Conformational switching in the γ-phosphate-binding loop. (A) Comparison of the conformations of the γ-phosphate-binding loops (highlighted in gold) from the distantly related GHKL-family proteins GyrB, MutL and Hsp90. In the GyrB and MutL structures, where the N-terminal domain (not shown) contains a bound ATP analogue, the loops adopt an active conformation in which the catalytically essential basic residue (cyan) can contact the γ-phosphate. In uncomplexed Hsp90 in the absence of a nucleotide-bound N-terminal domain, the loop adopts a retracted structure with a short helix, in which the catalytic Arg 380 points back to the middle segment. (B) Detailed view of the retracted conformation of the catalytic loop (370–390) in Hsp90. Gln 384 and Lys 387, and the catalytically essential Arg 380 make ion-pair and polar interactions with a series of acidic residues (Glu 353, Glu 355 and Asp 356) on the overlying structure. (C) Detailed view of the catalytic loop of Hsp90 in the M-Hsp90–N-Aha1 complex.
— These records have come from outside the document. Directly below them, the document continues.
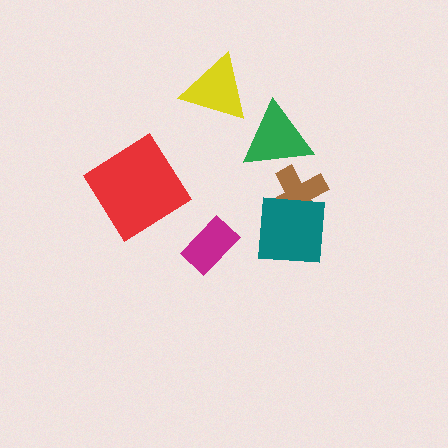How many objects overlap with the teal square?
1 object overlaps with the teal square.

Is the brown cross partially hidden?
Yes, it is partially covered by another shape.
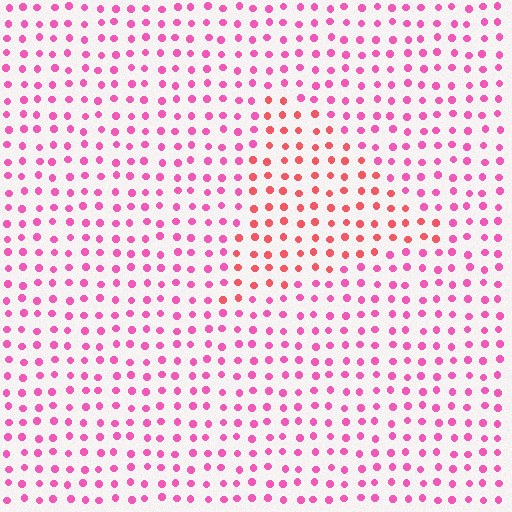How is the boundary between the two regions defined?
The boundary is defined purely by a slight shift in hue (about 33 degrees). Spacing, size, and orientation are identical on both sides.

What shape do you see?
I see a triangle.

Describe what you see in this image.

Binding of Aha1 causes the side chain of Lys 387 to move >15 Å, breaking its intramolecular ion-pair interaction with Asp 356 to hydrogen bond to the main-chain carbonyl of Leu 66 and ion pair with the side-chain carboxyl of Asp 53 of Aha1. Simultaneously, Ile 88 moves >8 Å to pack against the side chain of Leu 66 on Aha1. These movements add an extra turn to the beginning of the long helix following the catalytic loop in Hsp90, and destabilise the short helix (379–386), releasing Arg 380 from its retracted and inactive interaction with Glu 353 and Glu 355. (D, E) As (C), but from two other crystallographically independent copies of the M-Hsp90–N-Aha1 complex, showing the plasticity of the Hsp90 middle-segment catalytic loop.

Figure 6

Functional analysis of Hsp90–Aha1 interacting residues. (A) The basic RKGK motif in Aha1 forms ion pairs with acidic side chains in the catalytic loop that will stabilise the active conformation. Mutation of all these residues to alanine produces a substantial decrease in ATPase activation as judged by the maximal activation achieved at saturation, but with little decrease in affinity. (B) Asp 53 in Aha1 and Lys 387 in Hsp90 form part of the core interaction between the two proteins following a binding-induced conformational change in the 370–390 loop of Hsp90. Mutation of either of these residues to alanine, which permits the conformational change, causes a decrease in affinity but only a small decrease in ATPase activation. Charge-reversal mutations at either residue prevent adoption of the binding-induced conformation and substantially decreases activation and affinity.